„Weil das Dritte Reich das Leben der Kinder so tiefgreifend gestaltet hat, sind sie auch besonders geeignete Subjekte für eine solche Geschichte. Ihre Fähigkeit, das Außerordentliche für normal zu halten, zeigt, wie tief der Nationalsozialismus in die Gesellschaft hineinreichte.“ (S. 31)
Nicholas Stargardts „Maikäfer flieg!“ ist eine Erzählung über das Leben von Menschen im Krieg. Assoziativ und fesselnd erzählt der australische Historiker Geschichten von Kindern und ihren Familien, die während des Zweiten Weltkrieges in verschiedenen Teilen Europas gelebt haben. Er löst dabei die lange vorherrschenden Kategorien von Opfern und Tätern auf, die im Handeln von Kindern sowieso schwieriger anzuwenden sind, als bei der Beurteilung von Erwachsenen. Die rund 150 erwähnten Kinder stehen dabei auf der einen Seite jeweils für einen Typ: Sie sind „der Hitlerjunge in Wuppertal“, „das polnische Mädchen aus dem Dorf“, „das deutsche Schulmädchen aus einer sozialistischen Familie“ und „der tschechisch-jüdische Junge in Theresienstadt“. Auf der anderen Seite sind ihre Geschichten und ihre Rollen in dem Buch jeweils sehr individuell. Sie tragen Namen, da „einen Namen zu haben […] eine der grundlegenden Formen persönlicher Identität“ ist (S. 7), und gewähren in den Zeugnissen, die sie hinterlassen haben, einen zutiefst persönlichen Einblick in ihr Leben während des Nationalsozialismus und des Zweiten Weltkrieges.
Stargardt hat für das vorliegende Buch über ein Jahrzehnt hinweg zeitgenössische Quellen von Kindern gesammelt und ausgewertet und ihnen den Vorzug gegeben gegenüber retrospektiv verfassten Erinnerungen an die eigene Kindheit. Auf diese Weise gelingt es ihm, die Erfahrungen und Gefühle der Zeit erschließen zu können, ohne sie durch den Filter der Denkmuster der Nachkriegsjahrzehnte und der Verzerrungen durch die Erinnerung betrachten zu müssen.
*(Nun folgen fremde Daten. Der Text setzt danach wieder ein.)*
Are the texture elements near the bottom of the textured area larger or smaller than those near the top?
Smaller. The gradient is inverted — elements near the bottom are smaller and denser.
Er wertete Schularbeiten von Kindern, Briefe aus Lagern, aus Erziehungsheimen und an Väter an die Front, Tagebücher von Jugendlichen, Kinderzeichnungen sowie Berichte von Erwachsenen über Kinderspiele aus und fordert auf diese Weise, „noch einmal in Frage [zu] stellen, was wir zu wissen glauben“ (S. 30).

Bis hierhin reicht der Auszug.